Prediction Accuracy Metrics¶

The lenskit.metrics.predict module contains prediction accuracy metrics. These are intended to be used as a part of a Pandas split-apply-combine operation on a data frame that contains both predictions and ratings; for convenience, the lenskit.batch.predict() function will include ratings in the prediction frame when its input user-item pairs contains ratings. So you can perform the following to compute per-user RMSE over some predictions:

from lenskit.datasets import MovieLens
from lenskit.algorithms.bias import Bias
from lenskit.batch import predict
from lenskit.metrics.predict import user_metric, rmse
ratings = MovieLens('ml-small').ratings.sample(frac=0.1)
test = ratings.iloc[:1000]
train = ratings.iloc[1000:]
algo = Bias()
algo.fit(train)
preds = predict(algo, test)
user_metric(preds, metric=rmse)

Metric Functions¶

Prediction metric functions take two series, predictions and truth, and compute a prediction accuracy metric for them.
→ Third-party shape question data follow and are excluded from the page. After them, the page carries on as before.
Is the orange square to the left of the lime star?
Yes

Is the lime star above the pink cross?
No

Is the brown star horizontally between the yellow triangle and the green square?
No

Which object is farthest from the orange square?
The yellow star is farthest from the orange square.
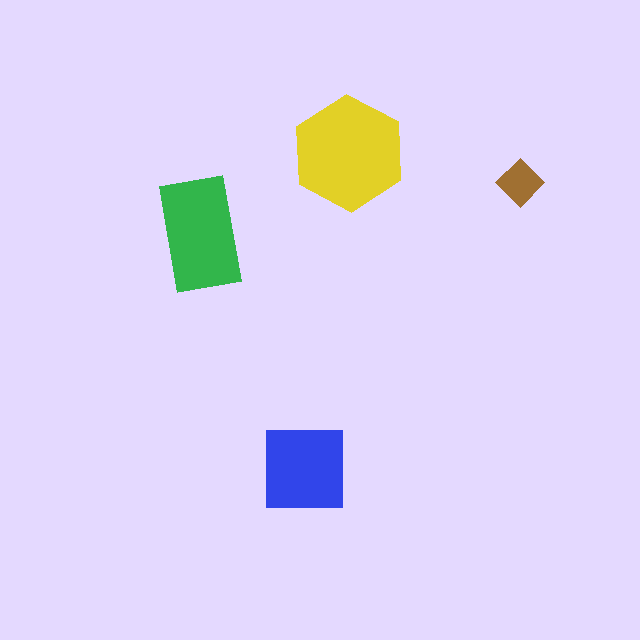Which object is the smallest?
The brown diamond.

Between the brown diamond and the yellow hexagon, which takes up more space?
The yellow hexagon.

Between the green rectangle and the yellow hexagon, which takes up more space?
The yellow hexagon.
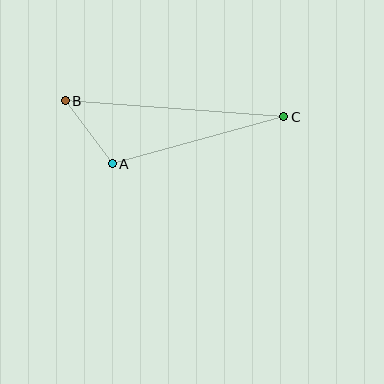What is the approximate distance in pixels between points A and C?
The distance between A and C is approximately 178 pixels.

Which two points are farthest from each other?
Points B and C are farthest from each other.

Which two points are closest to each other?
Points A and B are closest to each other.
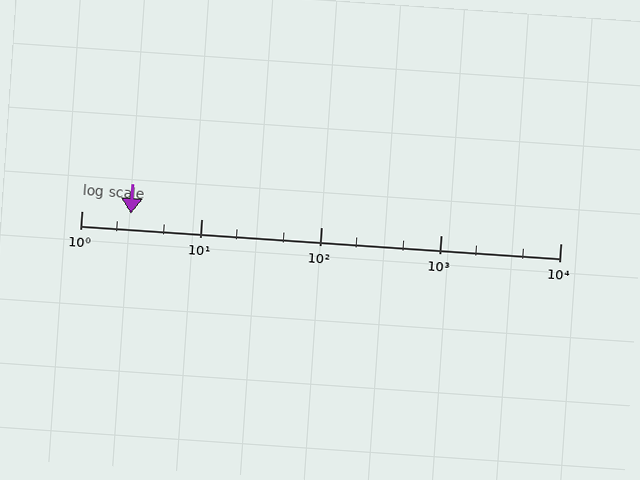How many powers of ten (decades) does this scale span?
The scale spans 4 decades, from 1 to 10000.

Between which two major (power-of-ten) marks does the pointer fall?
The pointer is between 1 and 10.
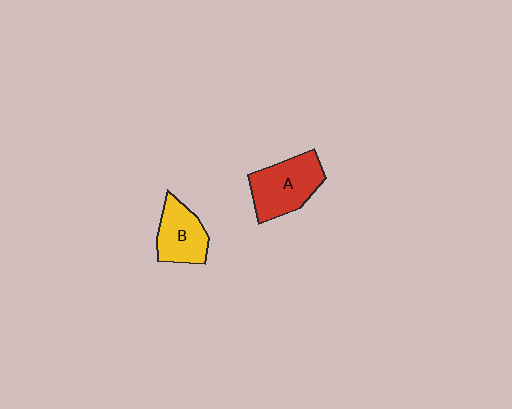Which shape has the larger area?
Shape A (red).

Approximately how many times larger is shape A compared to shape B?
Approximately 1.3 times.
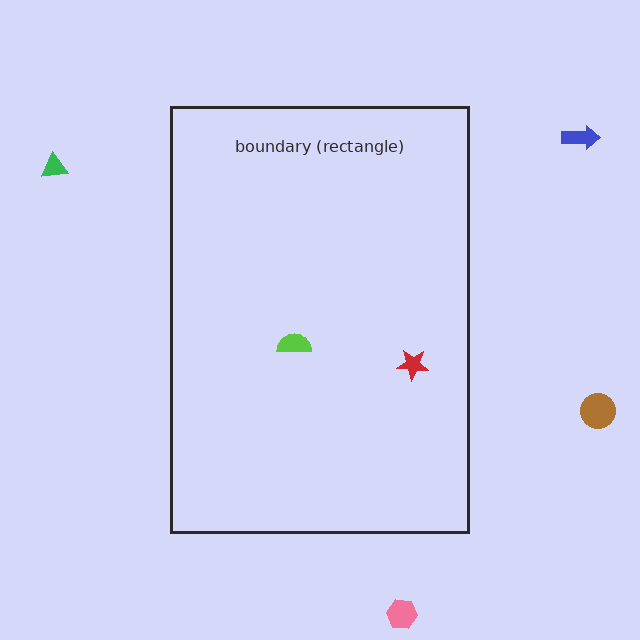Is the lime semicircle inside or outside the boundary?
Inside.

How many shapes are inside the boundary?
2 inside, 4 outside.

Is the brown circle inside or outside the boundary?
Outside.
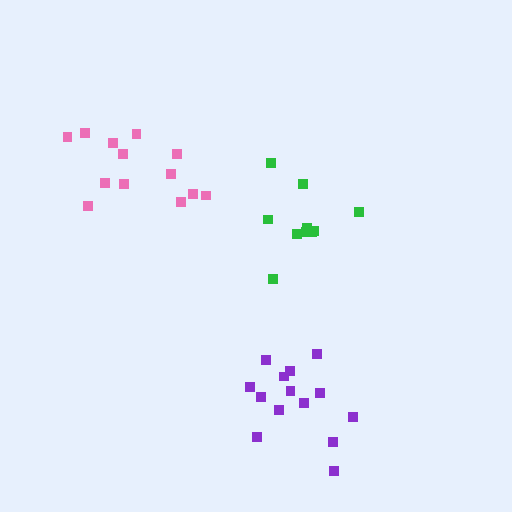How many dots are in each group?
Group 1: 10 dots, Group 2: 13 dots, Group 3: 14 dots (37 total).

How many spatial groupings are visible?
There are 3 spatial groupings.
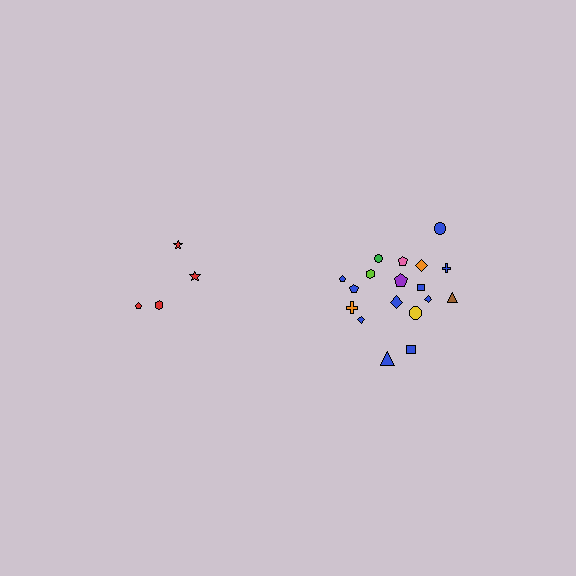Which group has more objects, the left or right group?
The right group.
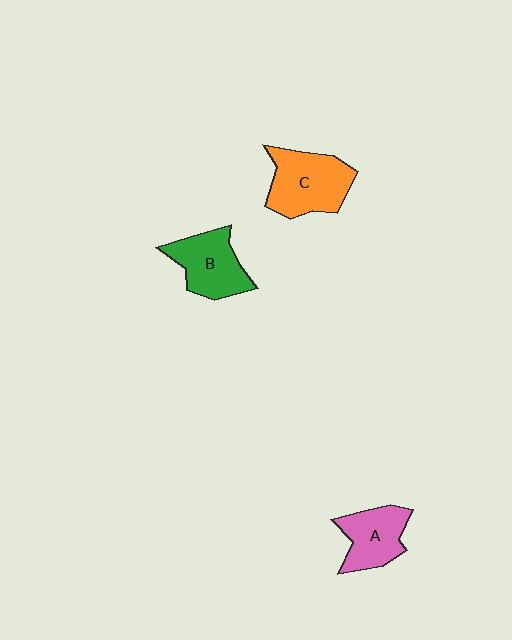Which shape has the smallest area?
Shape A (pink).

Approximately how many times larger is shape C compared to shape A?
Approximately 1.3 times.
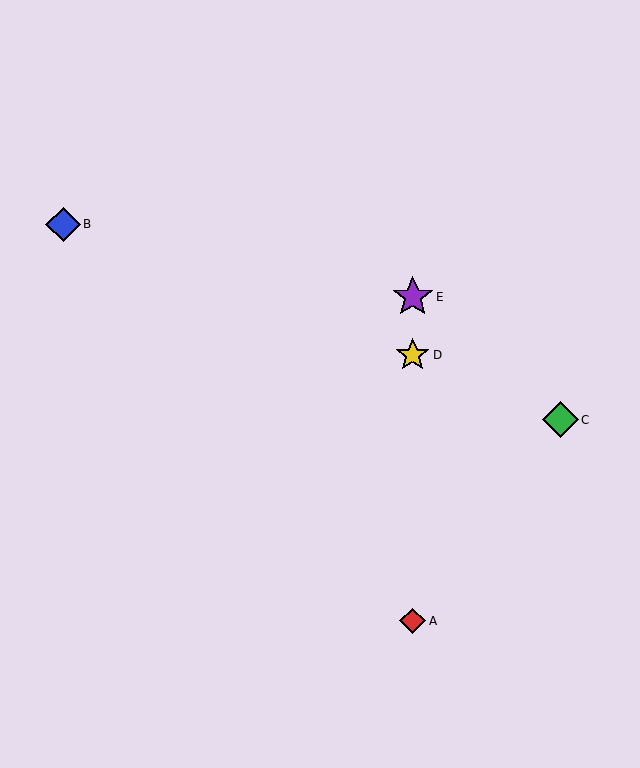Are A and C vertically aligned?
No, A is at x≈413 and C is at x≈560.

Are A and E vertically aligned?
Yes, both are at x≈413.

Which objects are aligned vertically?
Objects A, D, E are aligned vertically.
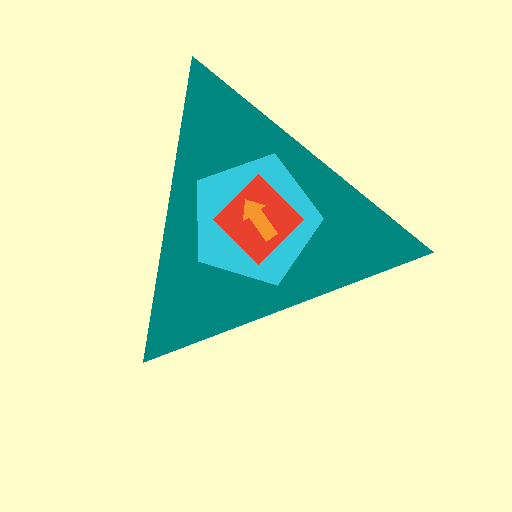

lenskit.metrics.predict.rmse(predictions, truth, missing='error')¶

Compute RMSE (root mean squared error).

Parameters

predictions (pandas.Series) – the predictions
truth (pandas.Series) – the ground truth ratings from data
missing (string) – how to handle predictions without truth. Can be one of 'error' or 'ignore'.

Returns

the root mean squared approximation error

Return type

double

lenskit.metrics.predict.mae(predictions, truth, missing='error')¶

Compute MAE (mean absolute error).

Parameters

predictions (pandas.Series) – the predictions
truth (pandas.Series) – the ground truth ratings from data
missing (string) – how to handle predictions without truth. Can be one of 'error' or 'ignore'.

Returns

the mean absolute approximation error

Return type

double

Convenience Functions¶

These functions make it easier to compute global and per-user prediction metrics.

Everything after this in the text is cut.